A ameixa seca é conhecida por ajudar a aliviar a prisão de ventre, mas também pode provocar gases, cólicas e sensação de barriga inchada em algumas pessoas. Isso acontece porque a fruta contém fibras e sorbitol, um tipo de açúcar natural que favorece a presença de água no intestino, mas pode ser fermentado pelas bactérias intestinais. A quantidade consumida e a sensibilidade individual influenciam esses efeitos. Por isso, começar com pequenas porções pode ser uma maneira de aproveitar os benefícios da fruta sem aumentar o desconforto digestivo.
Por que a ameixa seca ajuda a soltar o intestino?
A ameixa seca contém fibras solúveis e insolúveis, que contribuem para aumentar o volume das fezes e facilitar sua eliminação. Além disso, o sorbitol é parcialmente absorvido pelo organismo e ajuda a reter água no intestino, favorecendo a formação de fezes mais macias.
Essa combinação pode melhorar a frequência das evacuações em pessoas com prisão de ventre. Entretanto, a ameixa não funciona da mesma maneira para todos e não substitui a investigação de casos persistentes. Conheça outros benefícios da ameixa seca e como consumir.

O que um estudo científico revela sobre a ameixa seca?

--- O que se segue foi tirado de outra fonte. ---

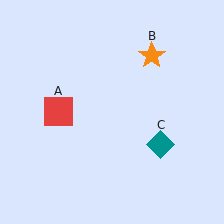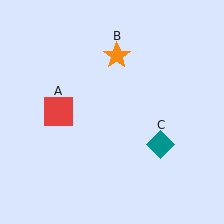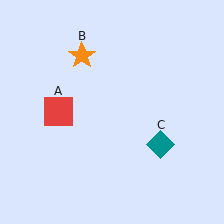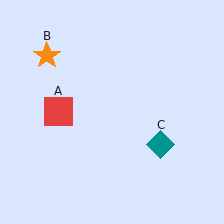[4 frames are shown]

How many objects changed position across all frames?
1 object changed position: orange star (object B).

Segundo o ensaio clínico randomizado Randomised clinical trial: dried plums (prunes) vs. psyllium for constipation, publicado na revista Alimentary Pharmacology & Therapeutics, em 2011, o consumo de ameixas secas melhorou a frequência das evacuações espontâneas completas e a consistência das fezes em comparação com o psyllium. A pesquisa envolveu 40 adultos com constipação e utilizou 100 gramas de ameixa seca por dia durante os períodos de tratamento. Os resultados indicam um possível benefício, mas não significam que todas as pessoas precisem consumir essa quantidade.
Por que a ameixa seca pode provocar gases e inchaço?
O sorbitol que não é absorvido pode chegar ao intestino grosso e ser fermentado pelas bactérias, produzindo gases. As fibras também podem aumentar a fermentação, especialmente quando seu consumo cresce rapidamente. Algumas pessoas apresentam estufamento abdominal, flatulência ou cólicas após comer a fruta.
O desconforto pode ser mais perceptível em pessoas com síndrome do intestino irritável ou sensibilidade ao sorbitol. Quantidades maiores também podem provocar fezes amolecidas ou diarreia.
Como consumir ameixa seca sem aumentar os gases?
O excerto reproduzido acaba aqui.